Akhirnya banyak orang yang memilih mencari celah yang aman, bahkan ada yang jual kebenaran dengan sogokan jabatan dan uang dari kekuasaan. Di ujungnya semua kejahatan penguasa didiamkan.

Dalam sejarah ada yang namanya Rafael Trujillo dari Republik Dominika. Menjelma sebagai diktator pada usia 31 tahun. Menjadikan negara feodal milik pribadi.

Rakyat dibuatnya sengsara. Memeras rakyat dengan cara kekerasan. Menaikkan harga setinggi langit. Memungut pajak semaunya. Memaksa memotong gaji para karyawan sekedar untuk biaya cuci pakaian miliknya. Mengangkat dirinya sebagai generalissimo.

Dengan julukan sang pemimpin agung, ia membuat dua ribu patung dirinya. Menulis kata Trujillo dan Tuhan di gedung-gedung. Cambuk-cambuk kawat disediakan untuk rakyat yang protes.

Nafsu kekuasaan yang nekat seperti itu tentu tidak akan pernah berhenti dengan kematian para penjahat di masa lalu. Bisa saja terulang kembali di masa yang akan datang. Tentu sejarah adalah pengulangan yang diperbaharui.

Motif para pemeras ini tentu berbeda. Begitu juga di zaman yang sudah maju dalam sistem demokrasi yang masih labil seperti Indonesia. Banyak para "pengolah" dan para pemburu rente, serta pemain proyek yang dilegitimasi atas nama demokrasi untuk menjadi "bajingan" selanjutnya dalam sejarah kekuasaan.

Gejala kebangkitan pemeras ini sudah sangat tampak di Indonesia. Ada berbagai macam kasus yang bisa menjadi bukti bahwa pemerasan itu telah berjalan begitu masif. Entah apa motifnya, yang pastinya pemerasan tengah berlangsung secara sistematik dan brutal.

Para pemburu rente, mafia dan para perampok berdasi mendapatkan kedudukan yang kokoh untuk memeras rakyat dengan sistem yang telah disediakan.

Indonesia tengah merawat seni pemerasan yang dilakonkan oleh para penjahat ini. Munculnya kasus-kasus besar di awal 2020 dan kasus-kasus suap menyuap dan korupsi semenjak beberapa tahun terakhir menandakan bahwa pemerasan itu kian hari kian besar.

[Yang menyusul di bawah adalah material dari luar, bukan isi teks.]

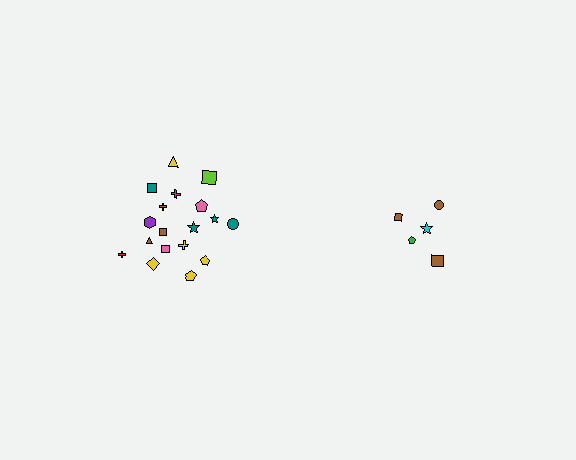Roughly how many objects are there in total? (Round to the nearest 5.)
Roughly 25 objects in total.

Orang-orang dekil dan kotor dapat menjadi direktur BUMN, dapat menjadi pemegang kebijakan dan kuasa anggaran. Persis yang dikatakan Jules Archer dalam bukunya "Diktator". Orang-orang dekil dan gelandangan, para geng-geng perusuh di kota dan para pengemis kantoran dengan proposal dapat kedudukan yang baik.

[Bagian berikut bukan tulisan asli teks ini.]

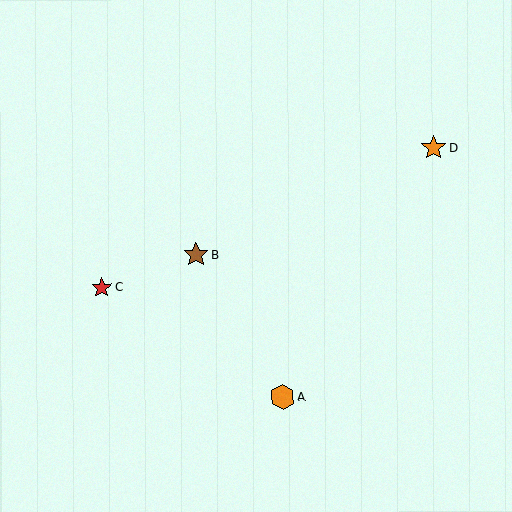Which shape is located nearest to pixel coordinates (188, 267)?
The brown star (labeled B) at (196, 255) is nearest to that location.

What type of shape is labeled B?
Shape B is a brown star.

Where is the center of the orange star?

Mereka adalah para pemeras yang akan membawa petaka bagi rakyat.

Skandal Besar

Akibat para mafia rente ini, muncul berapa kasus korupsi besar awal tahun ini. Ada kasus Jiwasraya skandal besar yang mengerikan. kasus gagal bayar PT Asuransi Jiwasraya yang dinilai merupakan skandal terbesar kedua setelah kasus BLBI di rezim sebelumnya.

BUMN asuransi jiwa ini mengalami gagal bayar sebesar 13 T dan meminta talangan negara 30 T lebih untuk menyehatkan diri. Badan Pemeriksa Keuangan (BPK) mengklaim persoalan keuangan yang tengah mendera PT Asuransi Jiwasraya (Persero) bersifat gigantik atau berskala besar. Bahkan, jika tidak terselesaikan, maka dampaknya akan sistemik.

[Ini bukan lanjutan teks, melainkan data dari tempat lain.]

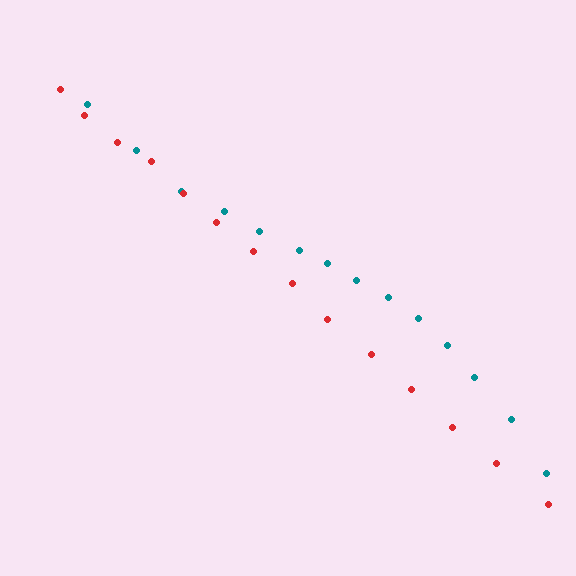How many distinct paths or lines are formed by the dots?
There are 2 distinct paths.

Terdapat indikasi tindakan korupsi yang mengakibatkan keuangannya terus defisit. Salah satu yang menjadi fokus BPK adalah terkait penempatan investasi Jiwasraya itu sendiri yang menyebabkan keuangan perusahaan tertekan. Kerugian dari investasi saham yang dilakukan Jiwasraya sebesar Rp 4 triliun, sedangkan reksa dana berbasis saham Rp 6,4 triliun.

Pada tahun 1998 Jiwasraya pernah mengalami keterpurukan. Menurut Said Didu, keuangannya membaik tahun 2009 sampai 2014.

Dahlan Iskan yang juga mantan BUMN dalam catatannya menyebut Jiwasraya merdeka tahun 2012. Merdeka keluar dari beban triliunan. Meski Dahlan sebagai Menteri BUMN pada waktu itu menolak menyuntik modal, tetapi ada keseriusan untuk mencari solusi atas masalah yang menimpa perusahaan asuransi itu. Akhirnya keluar dari keterpurukan.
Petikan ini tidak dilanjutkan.